Despite a widespread reputation for his raucous delivery of comic hapa haole songs and as a entertainer
second to none, Charley Davis was an intellectual, serious musician and a true professional. Born in Honolulu
in 1925, he grew up in Waialua and music was a part of daily life in his family. At an early age, he was accomplished as a singer and
played piano, cello and pipe organ. His schooling was stellar, interrupted by the war, then completed at the
famed Julliard School of Music in New York.
After school, he and actor/singer James Shigeta formed a duo, and opened at the Sunset Strip's Mocambo
nightclub to raves. They toured the big cities until Shigeta was drafted. Undeterred, Charles went to New
York and was the first Hawaiian to win the Metropolitan Opera auditions. He toured Russia with opera star
Rise Stevens under the auspices of Ed Sullivan, did a command performance at the White House, and
co-starred with Patrice Munsel in My Fair Lady on Broadway. He
toured with a number of famous opera companies.
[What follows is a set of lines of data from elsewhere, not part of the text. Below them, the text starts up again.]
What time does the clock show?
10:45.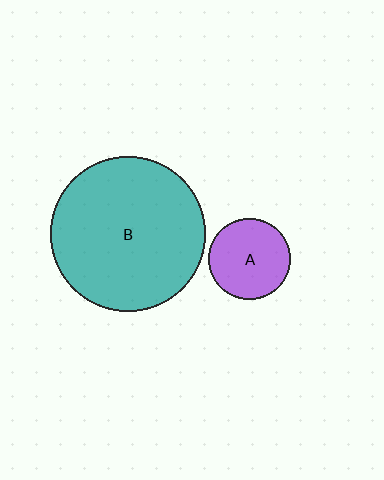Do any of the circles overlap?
No, none of the circles overlap.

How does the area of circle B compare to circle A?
Approximately 3.6 times.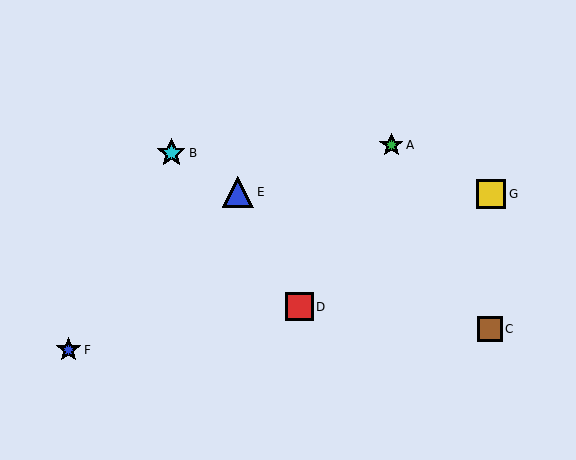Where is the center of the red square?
The center of the red square is at (299, 307).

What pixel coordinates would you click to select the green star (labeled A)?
Click at (391, 145) to select the green star A.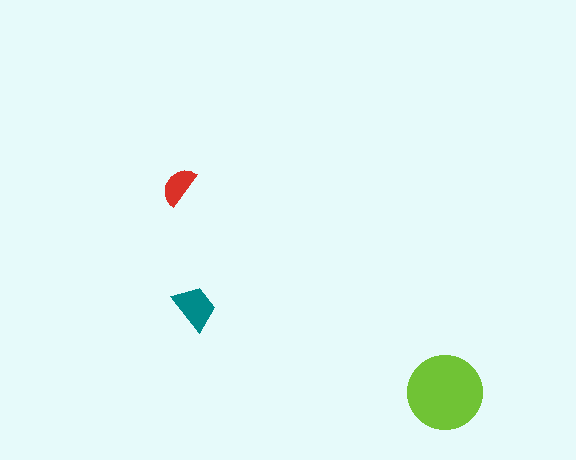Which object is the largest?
The lime circle.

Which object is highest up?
The red semicircle is topmost.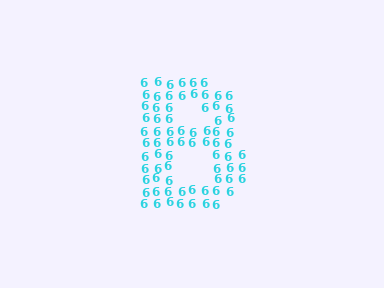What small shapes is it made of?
It is made of small digit 6's.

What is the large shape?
The large shape is the letter B.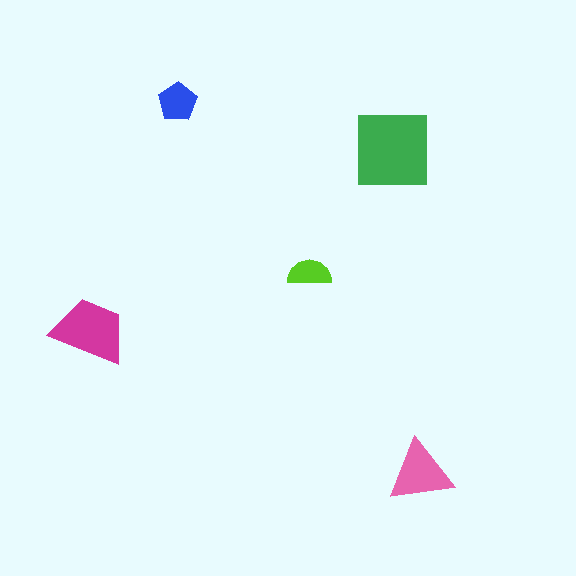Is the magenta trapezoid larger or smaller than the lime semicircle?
Larger.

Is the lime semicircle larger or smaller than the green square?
Smaller.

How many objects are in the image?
There are 5 objects in the image.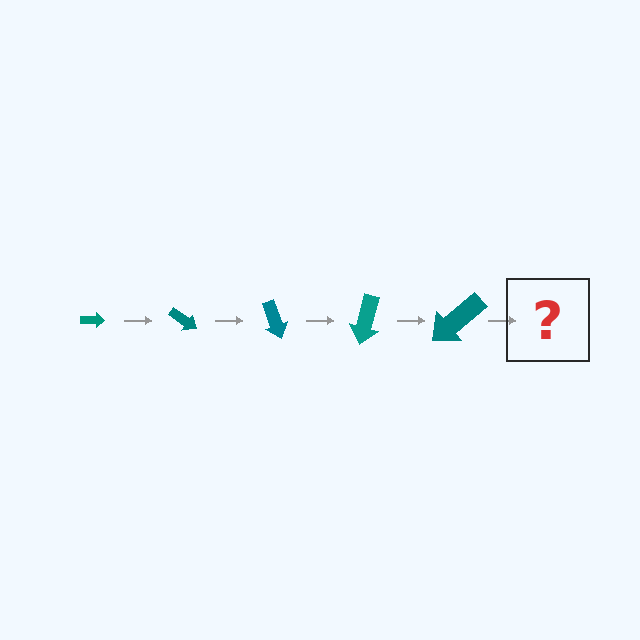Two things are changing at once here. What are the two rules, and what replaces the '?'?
The two rules are that the arrow grows larger each step and it rotates 35 degrees clockwise each step. The '?' should be an arrow, larger than the previous one and rotated 175 degrees clockwise from the start.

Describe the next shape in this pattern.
It should be an arrow, larger than the previous one and rotated 175 degrees clockwise from the start.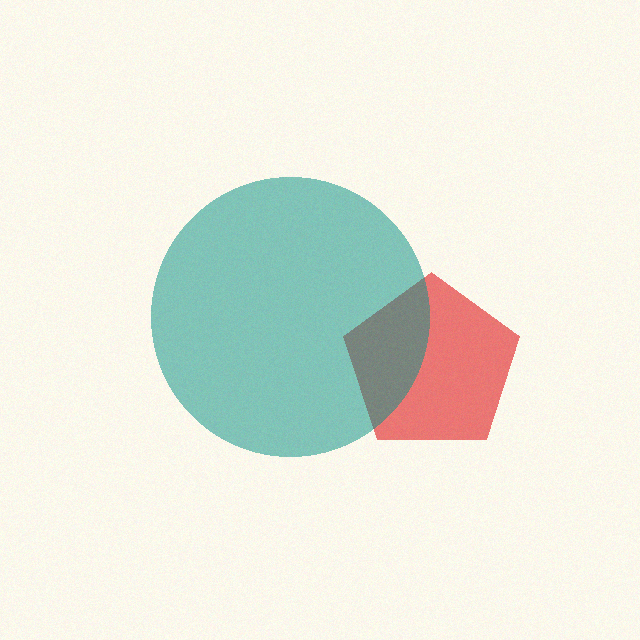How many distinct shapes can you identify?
There are 2 distinct shapes: a red pentagon, a teal circle.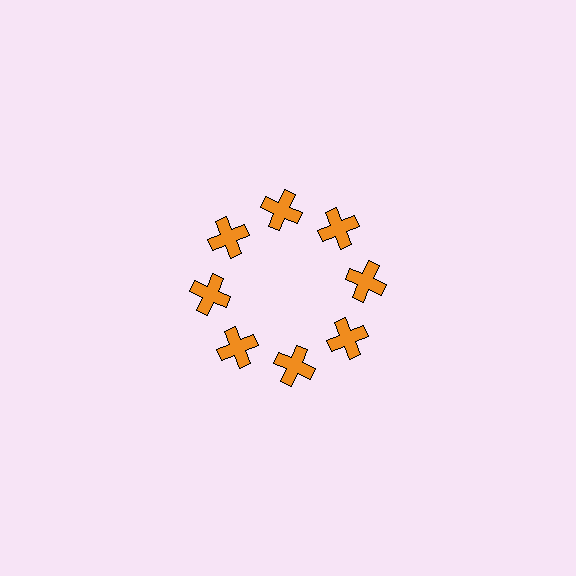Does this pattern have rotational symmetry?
Yes, this pattern has 8-fold rotational symmetry. It looks the same after rotating 45 degrees around the center.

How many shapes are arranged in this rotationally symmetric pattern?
There are 8 shapes, arranged in 8 groups of 1.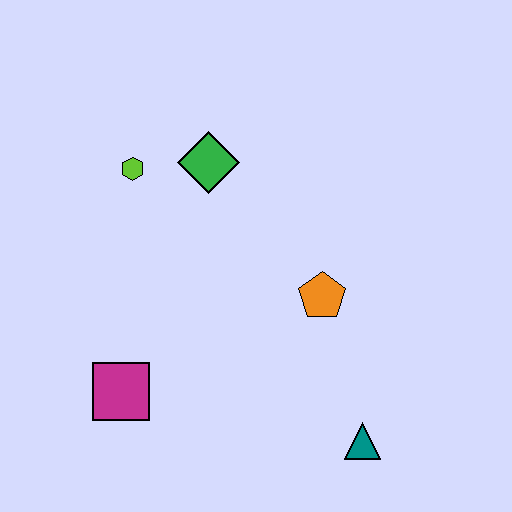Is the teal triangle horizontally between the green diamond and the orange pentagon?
No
January 19, 1968 was proclaimed 'Charles K. L. Davis Day' in Honolulu and he performed to a packed house at
the HIC concert hall. Eventually, he left it all behind and performed for many years at Kemoo Farms near
Schofield Barracks, delighting crowds with his prodigious memory for the most obscure lyrics, always ready
with a joke or a bawdy tune. Despite his operatic beginnings, he probably knew every hapa haole and
Hawaiian song ever written. His speciality at Kemoo Farms were the pidgen/oriental songs of the 20s and 30s.
Sadly, only one CD of his work is currently available,
Aloha (Lehua SLCD 7058), but it covers his wide range from Sir Noel Coward to Queen Lili'uokalani to
a pidgen English gem.
Biographical material from Tony Todaro, The Golden Years of Hawaiian Entertainment (Tony Todaro
Pub., 1974), Davis's CD and personal knowledge.